Jeb crouched at the scale model, staring into the little windows.

“Impressed?”

Jeb wore his emotionless mask, but Kate heard the kid-like wonder in his voice. “Hell yeah. I can even see into the rooms. There are little people in there.”

“If you like that, you’re going to love it when we’re done.” She waited quietly while Paula brought her a fresh cup of coffee.

Jeb took a sip from his own cup. “You make damned good coffee. I believe this is the same brand you have at my brother’s house.”

“Family recipe. It’s a feature on all Riley projects.” Kate gestured to an empty chair. “I think we’re about done with the requisite small talk. I hope you’ve had a more productive day than I’ve had.”
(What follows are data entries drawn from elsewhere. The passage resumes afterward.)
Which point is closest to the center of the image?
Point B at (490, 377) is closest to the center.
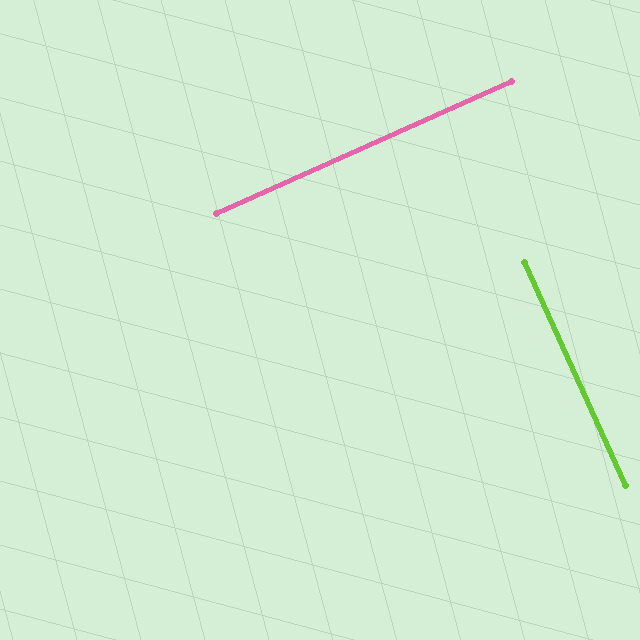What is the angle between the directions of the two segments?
Approximately 90 degrees.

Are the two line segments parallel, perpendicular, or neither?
Perpendicular — they meet at approximately 90°.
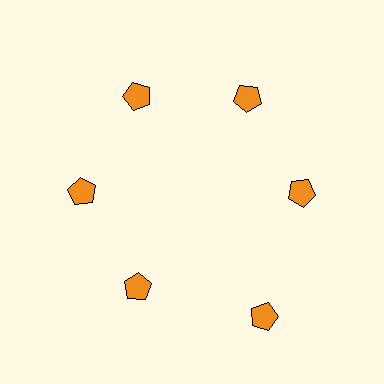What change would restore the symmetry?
The symmetry would be restored by moving it inward, back onto the ring so that all 6 pentagons sit at equal angles and equal distance from the center.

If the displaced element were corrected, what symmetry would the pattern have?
It would have 6-fold rotational symmetry — the pattern would map onto itself every 60 degrees.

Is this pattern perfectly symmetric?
No. The 6 orange pentagons are arranged in a ring, but one element near the 5 o'clock position is pushed outward from the center, breaking the 6-fold rotational symmetry.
Jeb sighed. “Between the tractor and the clearing you did, any physical evidence is gone.”

Kate stilled. She’d had a hard morning on the job. Two hours of haunted sleep made focusing a Herculean effort. She’d been worn down when she walked in to talk to Jeb, and now any remaining blood quickly drained from her face. “I didn’t know. I swear I didn’t.”

Jeb pulled his notebook out. “The sign on the trailer says Riley. Architects and Engineers. That you?”

“I’m one of the architects. The lead one.”

“What about the other name on the trailer. Riley Brothers General Contractors?”

“The family business. It’s run by my father and uncle, supports my cousins. I’m wearing both hats right now.”

“How long have you been in our neck of the woods?”

“Three months. My foreman, Dave Waters, and I came down after the New Year. We hired men, set things up, and broke ground a few weeks later.”

Jeb didn’t react as he made notes. “You took the tractor out yesterday?”

“To clear the trees. Butch wouldn’t take any money for letting me stay at his house, so I insisted on working off my room and board in chores.”

Jeb leaned back, rocking the chair on two legs. “How did you meet Butch?” Jeb let the chair fall back to four legs. He seemed to relax a degree, taking notes as she told her story. “Did you do any other chores?”

“Butch was working by the road to hang your grandfather’s sign. I stopped for directions. Things didn’t work out, and I ended up back where I started but with a shredded tire. Butch let me stay. I wouldn’t call it a chore, but as a thank you, I fixed the tractor. A big-assed wrench was gumming up the works. After that, I snatched Butch’s to-do list. The stream was the first thing I tackled.”